Saturday, December 24, 2016

The Phillips Curve - Isn't that an old relationship that does not apply anymore?


Anyone with grey hair is likely to remember studying the Philips Curve in his or her macroeconomics class, yet if you started to talk about the unemployment inflation trade-off today, you would be viewed as some "old school" thinker who is out of touch with reality. The Phillips Curve is an artifact of economic history. Is the Phillips Curve dead, another zombie model that walks around with no useful purpose? No.

This relationship still has value and will be helpful for thinking about 2017 investing. The investor just has to make sure that he accounts for the right variables. In this case, the key is the anchoring of inflation expectations. This anchoring of expectations and the lows sensitivity between inflation and unemployment means that there just is not going to be anything like what was normal in the in the 60's and 70's. Nevertheless, given the current positioning, we are at an elbow with the trade-off. 

Using Ed Dolan's graph from his blog, we can see that 2014 to the present was just a move down in unemployment with little change in inflation. Now we are close to hitting an employment wall, so there is likely a movement up in inflation like we have seen in some other cycles. Inflationary expectations have already turned but should start to accelerate if inflation numbers further turn up. 

What we do know is that as we have closed in on the natural rate of unemployment. There has been a significant increase in the inflation rate if you use the CPI and not the PCE. Albeit not the same elasticity as before,  there is again a trade-off as the slack in the economy has been taken out. We are in a new world where fundamentals matter and old trade-offs that we thought were long dead are coming back to live because constraints are binding. 

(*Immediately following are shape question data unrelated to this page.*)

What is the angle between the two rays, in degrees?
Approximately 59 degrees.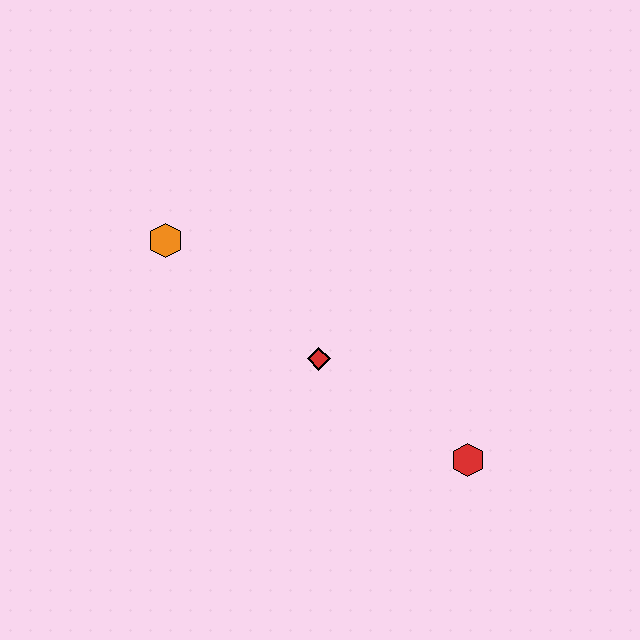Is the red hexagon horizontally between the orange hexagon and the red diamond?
No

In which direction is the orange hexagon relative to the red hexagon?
The orange hexagon is to the left of the red hexagon.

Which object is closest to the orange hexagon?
The red diamond is closest to the orange hexagon.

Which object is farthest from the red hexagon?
The orange hexagon is farthest from the red hexagon.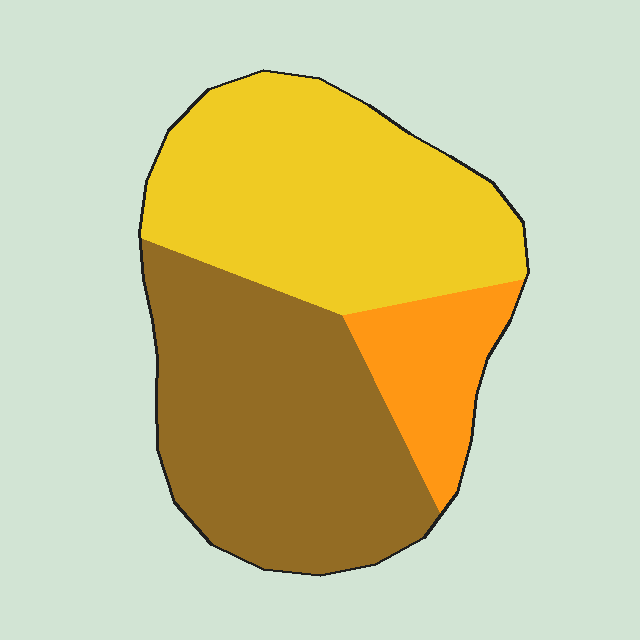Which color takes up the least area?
Orange, at roughly 15%.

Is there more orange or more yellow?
Yellow.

We can see that constraints are starting to bind for the Fed when we look at the combination of inflation and unemployment as a target. We are closing in on the bulls-eye; consequently, there will be increased likelihood of Fed action. If numbers are inside the bulls-eye, the Fed will act. Numbers outside the tight bulls-eye, the Fed will wait. 

From Ed Dolan's econ blog


The Phillips Curve and the Fed target bulls-eye will set the tone for what will be relevant for investors in fixed income markets and with Fed action for 2017. Investors don't need to follow Fed speeches; they can focus on the data.